Answer :
To design a rectangular beam subjected to specified loads using C25 concrete and steel with a yield strength of 300 MPa, we need to determine the limiting depth ([tex]d_{lim}[/tex]) and the required area of steel reinforcement ([tex]A_s[/tex]). Let's walk through this step-by-step.
Step 1: Calculate the Total Factored Load
1.1 Unfactored Loads:
- Dead Load (DL) = 15 kN/m
- Live Load (LL) = 12 kN/m
1.2 Factored Loads:
Using partial safety factors:
- [tex]\gamma_{DL} = 1.35[/tex]
- [tex]\gamma_{LL} = 1.5[/tex]
Calculate the factored load per meter ([tex]w_u[/tex]):
[tex]w_u = 1.35 \times DL + 1.5 \times LL \\
w_u = 1.35 \times 15 + 1.5 \times 12 \\
w_u = 20.25 + 18 = 38.25 \text{ kN/m}[/tex]
Step 2: Determine the Maximum Bending Moment
For a simply supported beam, the maximum bending moment ([tex]M_u[/tex]) is at the center:
[tex]M_u = \frac{w_u \times L^2}{8} \\
M_u = \frac{38.25 \times 4^2}{8} \\
M_u = 76.5 \text{ kNm}[/tex]
Step 3: Calculate Limiting Depth ([tex]d_{lim}[/tex])
The limiting depth factor depends on the steel grade and concrete. Assume a beam section with a breadth [tex]b[/tex] of 230 mm (a common width for beams):
Using empirical values for C25 and [tex]f_yk = 300 \text{ MPa}[/tex], let's determine [tex]d_{lim}[/tex]. First we need the balanced moment capacity equation:
[tex]M_{bal} = R_c \cdot b \cdot d_{lim}^2[/tex]

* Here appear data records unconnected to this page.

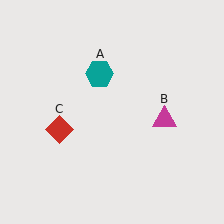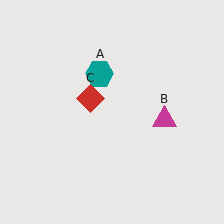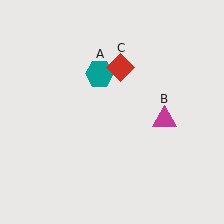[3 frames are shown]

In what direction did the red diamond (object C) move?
The red diamond (object C) moved up and to the right.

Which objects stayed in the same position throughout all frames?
Teal hexagon (object A) and magenta triangle (object B) remained stationary.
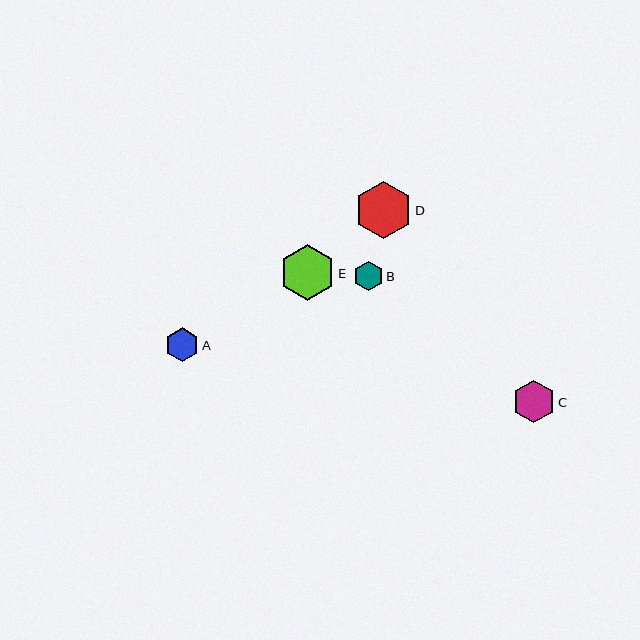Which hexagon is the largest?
Hexagon D is the largest with a size of approximately 58 pixels.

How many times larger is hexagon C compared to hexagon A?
Hexagon C is approximately 1.3 times the size of hexagon A.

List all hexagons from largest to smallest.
From largest to smallest: D, E, C, A, B.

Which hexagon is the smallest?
Hexagon B is the smallest with a size of approximately 29 pixels.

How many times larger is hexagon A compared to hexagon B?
Hexagon A is approximately 1.2 times the size of hexagon B.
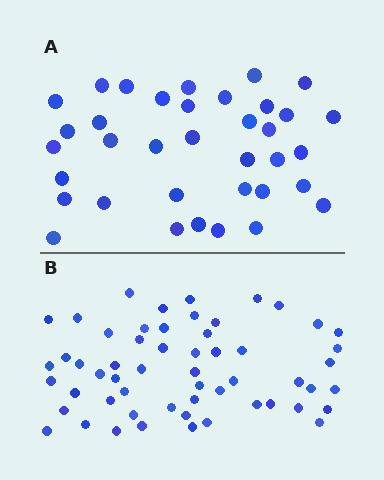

For C25 concrete and steel yield strength [tex]f_yk[/tex] of 300 MPa, a standard value for the limiting depth can be used in calculations. Consideration of standard proportions results in:
[tex]d_{lim} \approx \frac{d}{1.2} \\
\text{Appropriate numbers can be derived through typical design codes like ACI or Eurocode. Here, we estimate based on typical cases.}[/tex]
Step 4: Calculate Required Area of Steel ([tex]A_s[/tex])
Using the moment of resistance equation:
[tex]A_s = \frac{M_u}{0.87 \times f_yk \times (d - 0.42\cdot d_{lim})} \\
d - 0.42\cdot d_{lim} \approx 0.75 \cdot d \\[/tex]
Substitute known [tex]d[/tex] once [tex]d_{lim}[/tex] is fully established:
[tex]A_s = \frac{76.5 \times 10^6}{0.87 \times 300 \times 0.75 \cdot d}[/tex]
The exact [tex]A_s[/tex] will depend on final dimensions adopted from iterative design steps, manageable only via specified code calculations confirming realistic assumptions and standard code values.
Note
This approach assumes typical sections and code provisions. Design requires consideration of minute material and geometric non-idealities and full referencing of comprehensive tables from relevant structural codes.
Conclusion:
- [tex]d_{lim}[/tex] provides a starting depth constraint.
- Solving for accurate [tex]A_s[/tex] involves detailed follow-up numerical design.
- For detailed reinforcement design, substantial reliance is on advanced numerical or software-aided calculations tailored to full realities of design codes.